Even if that status quo had been a lie.

There was still a part of him convinced she wasn’t who she claimed to be, whether or not she knew it herself. He couldn’t dismiss the feeling that she was something more than human. Something
other
. But what?

Could Dragos have that answer?

The thought had crossed his mind before, but now it nagged at him. It chilled him to think she might somehow be connected to Dragos, unwitting or otherwise. And deep down, in the part of him that was still committed to the Order’s cause—still determined to see Dragos annihilated—Chase wondered if Tavia Fairchild might be useful in helping him get close to the enemy he meant to destroy.

His own life was already forfeit. He was fully prepared to go down in flames along with Dragos, if that’s what it took to defeat him once and for all. After all, he had nothing left to lose.

Had he stooped so low that he would be willing to gamble this woman’s life as well? He wasn’t sure he wanted to know the answer to that question.

On the other side of the study, Tavia moaned quietly and took her head in her hands. “Oh, God … it’s getting worse. I really need to have my medicines. I need to get out of here …” She glanced at him then, and it was impossible to ignore the true suffering in her eyes. “Please,” she said. “Won’t you please … just let me go?”

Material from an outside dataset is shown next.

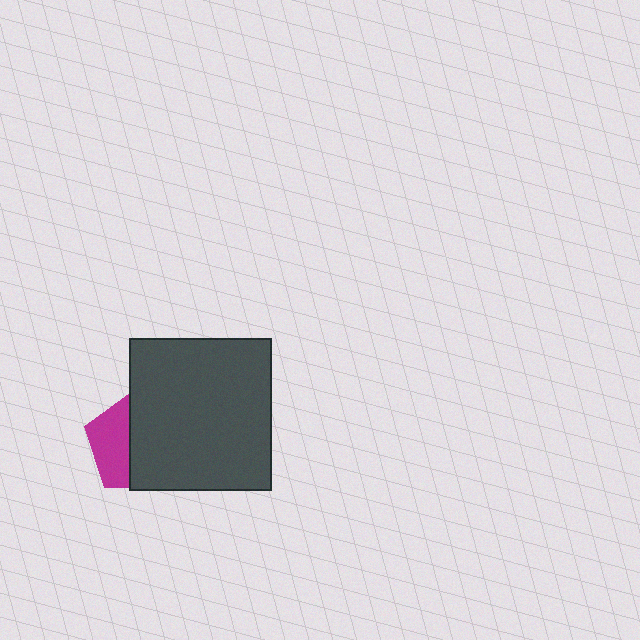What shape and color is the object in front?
The object in front is a dark gray rectangle.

Chase stared, trying to see through her game. But there was no guile in play here, only misery and fear and confusion. He knew the right thing would be to do as she asked and release her.

And if he were a better man, he might have.

CHAPTER THIRTEEN
 

 

T
AVIA WOKE UP
screaming in the dark.

Her skin felt shredded and raw, on fire one second, the next chilled to the bone. She thrashed and bucked—only to realize she was flat on her back in a large bed, restrained at her wrists and ankles by the thick, braided ropes of the drapery cords from the other room. She dimly recalled being brought back into the bedroom after she’d refused the food and drink, too ill to stomach either one. She’d tried to tell her captor that she wouldn’t attempt escape—that she couldn’t attempt it, the worse her body began to rebel.

She’d begged him to let her go, pleaded for his mercy. He’d shown her none.

Tavia tried to fight the ties that held her down on the mattress now, but she had no strength. Her limbs were heavy, her head woozy, stomach pitching and roiling.

Oh, God … what was happening to her?

She was so sick now, sicker than she’d ever been before. She ached all over, racked with a full-body tremble that seemed to originate deep down in her marrow. Her senses seemed at war with themselves, swinging from drained and weak to hyperalert. She felt her pulse drumming in her temples and in the sides of her
neck. Her heart banged against her rib cage, beating so fast and hard it was a wonder the organ didn’t explode.

Eyes squeezed shut, she made another futile attempt to wrest her hands free of the cord that secured them to the headboard. She yanked and pulled, moaning sharply as the tender skin at her wrists began to chafe.

“Easy now.” Warm, strong fingers clamped around both her wrists. Her captor, Chase. She hadn’t even heard him come into the room, but there he was, enveloped in the gloomy shadows. His touch was firm but gentle, his voice a rough whisper that skated over her brow. “Be still, Tavia. You’re okay.”

His eyes searched hers, flecks of amber fire smoldering in his scowling gaze. She didn’t want his deep voice to soothe her, any more than she wanted his large palm to ease some of the burn from the restraints he had placed on her.

Yet she did find some comfort in his low-murmured words. His thumb idly stroking her wrists calmed her jagged pulse. Against her will, she stilled, her senses responding to him like the tide stretching to meet the moon.

“Let me go,” she said, still wanting to deny what she was feeling. Her body wasn’t her own right now, but she hadn’t completely lost hold of her mind. Not yet, anyway.

At least she was dressed now. Before he’d returned her to the bedroom that had apparently become her prison, Chase had given her a shopping bag from a Back Bay clothing store and allowed her to use the bathroom to freshen up and change out of the hotel bathrobe into a black track suit. He’d bought her a bra and panties as well, and she didn’t want to know how closely he’d had to look at her while she’d slept earlier that day in order to size her up so perfectly.